In the afternoon, Rinie and Michelle shared fascinating insights into the lives of polar bears. These magnificent mammals reach impressive lengths exceeding 2.5 meters and carry a remarkable weight of approximately 680 kilograms, firmly cementing their status as Earth's largest living carnivores. The polar bear's colossal size is just one facet of their remarkable adaptation to the unforgiving Arctic environment.

In the frigid Arctic, polar bears are perfectly suited for survival. Their thick fur coats provide insulation against the biting cold, ensuring their warmth in sub-zero temperatures. These formidable creatures traverse snow-covered terrain with grace, thanks to their oversized paws, which function as natural snowshoes, preventing them from sinking into the snow.

However, one of the most astonishing attributes of polar bears is their incredible swimming prowess. Their powerful front limbs act as efficient paddles, enabling them to navigate icy waters with exceptional skill and agility.

At the end of the day, our expedition team held our first recap. They told us about the never-ending daylight in the Arctic, the different types of Arctic birds, and the iconic walrus. We can't wait for more adventures ahead!

Day 4: At Sea

At Sea
Date: 23.08.2023
Position: 74°51.2’N / 009°15.9E
Wind: Westerly, Beaufort force 4
Weather: Overcast, fog
Air Temperature: +2

Those of us who, despite poor visibility for most of the previous evening, had not given up seeing the first sunset of our voyage were rewarded with a spectacular sight as the fog fell apart on the horizon just before midnight. The setting sun became visible just as he was about to sink into the waters, and for the following hours, the sky turned crimson.

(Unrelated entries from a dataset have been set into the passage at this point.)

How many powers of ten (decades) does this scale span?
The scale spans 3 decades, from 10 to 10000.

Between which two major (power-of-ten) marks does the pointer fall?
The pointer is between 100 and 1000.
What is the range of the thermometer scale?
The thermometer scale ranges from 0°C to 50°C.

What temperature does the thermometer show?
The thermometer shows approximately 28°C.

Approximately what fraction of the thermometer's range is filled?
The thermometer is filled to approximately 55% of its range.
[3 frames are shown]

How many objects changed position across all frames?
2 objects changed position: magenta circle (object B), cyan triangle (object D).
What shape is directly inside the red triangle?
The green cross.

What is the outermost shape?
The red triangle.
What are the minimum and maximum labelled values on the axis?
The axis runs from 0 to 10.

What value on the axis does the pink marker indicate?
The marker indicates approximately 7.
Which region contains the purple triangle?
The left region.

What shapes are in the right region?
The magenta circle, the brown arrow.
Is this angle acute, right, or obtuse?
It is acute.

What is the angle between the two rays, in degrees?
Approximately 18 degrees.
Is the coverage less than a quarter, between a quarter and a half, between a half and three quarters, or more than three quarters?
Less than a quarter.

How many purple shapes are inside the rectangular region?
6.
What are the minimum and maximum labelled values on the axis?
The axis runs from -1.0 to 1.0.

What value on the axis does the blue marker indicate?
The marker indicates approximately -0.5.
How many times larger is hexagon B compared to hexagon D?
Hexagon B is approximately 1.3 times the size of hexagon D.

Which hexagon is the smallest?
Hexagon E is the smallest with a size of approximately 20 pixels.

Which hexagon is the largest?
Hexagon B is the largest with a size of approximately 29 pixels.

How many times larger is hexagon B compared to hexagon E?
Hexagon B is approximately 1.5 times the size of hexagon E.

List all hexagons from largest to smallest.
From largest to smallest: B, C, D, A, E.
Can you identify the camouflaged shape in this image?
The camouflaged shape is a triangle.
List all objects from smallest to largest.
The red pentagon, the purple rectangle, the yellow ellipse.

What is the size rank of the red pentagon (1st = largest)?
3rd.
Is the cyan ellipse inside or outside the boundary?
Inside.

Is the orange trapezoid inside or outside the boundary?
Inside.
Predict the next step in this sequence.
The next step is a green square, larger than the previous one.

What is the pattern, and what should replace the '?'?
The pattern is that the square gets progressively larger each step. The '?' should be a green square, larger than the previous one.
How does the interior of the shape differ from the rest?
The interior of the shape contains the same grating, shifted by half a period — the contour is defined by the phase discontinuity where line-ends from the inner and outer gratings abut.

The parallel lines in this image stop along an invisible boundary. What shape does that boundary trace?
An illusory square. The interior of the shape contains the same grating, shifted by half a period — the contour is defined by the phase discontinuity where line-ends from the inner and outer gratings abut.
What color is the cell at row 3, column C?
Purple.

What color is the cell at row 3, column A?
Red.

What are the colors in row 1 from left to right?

As we woke up to a beautiful morning, the fog kept a respectful distance at the horizon, and the sea had calmed down nicely. Pieces of drift ice passed by as Plancius moved steadily through the waters and the fulmars who circled around us seemed to enjoy the early hours as much as the early birds amongst us. Inside, today´s breakfast buffet was waiting. As we expected to spend another day at sea on our way to westwards the daily program offered a few more lectures. Yet, as many of us had not experienced the pack ice before a quick change of plans was soon on the table. Our captain was not hard to persuade and soon we went on a ship cruise into the ice! As long as the pack ice was not too close, as long as there was space to push through between the floes, Plancius was maneuvering elegantly in this labyrinth of white, grey, blue and green. We found our way out into open water just in time for Elodie´s lecture on sea ice and the importance of this special ecosystem both on and under its surface. Not only is the extent of sea ice important, but it also needs to be of the right age in order to provide the right conditions for plankton to grow to serve as food resource for fish to be eaten by seals who are the main food source for the polar bears .By lunchtime, the fog had caught up with us again and made it necessary for the officers to close the bridge for visitors. Every now and then, drift ice came into our way forcing them to reduce speed and maneuver carefully, reading the radar screens and consulting ice charts. However, we made use of the circumstances as Ross invited us to a photography workshop. Hopefully, we would soon get a chance to put our new knowledge to the test! From time to time, visibility became better only to decrease again and even the fulmars seemed to have given up on following us. After a while in open waters the drift ice forced us once again to deviate from a straight course towards Myggbukta. The fastest way through the ice seemed indeed to be going around it and thus captain Artur decided to search for free passage further South. Eventually, at least the fog lifted again in the late hours and now we were waiting patiently for the Sun to set as we witnessed another one of the spectacular and extended crimson night hours of the late arctic summer.

Day 5: At Sea

At Sea
Date: 24.08.2023
Position: 72°46.7’N / 015°33.0W
Wind: South-Westerly, Beaufort force 4
Weather: Overcast, fog
Air Temperature: 0

As the Arctic sun pierced through our cabin curtains, we awoke surrounded by a surreal landscape of sea ice. The cold air air was invigorating, and the sight of the endless ice floes stretching as far as the eye could see was awe-inspiring. It was as if we had been transported to another world altogether. Shortly after we finished breakfast, Frigga, one of our expedition guides, began her captivating lecture on Greenland's rich archaeological history but her lecture was abruptly interrupted by a burst of excitement from the deck. Three massive fin whales had gracefully breached the surface and our attention was immediately drawn to this amazing natural spectacle.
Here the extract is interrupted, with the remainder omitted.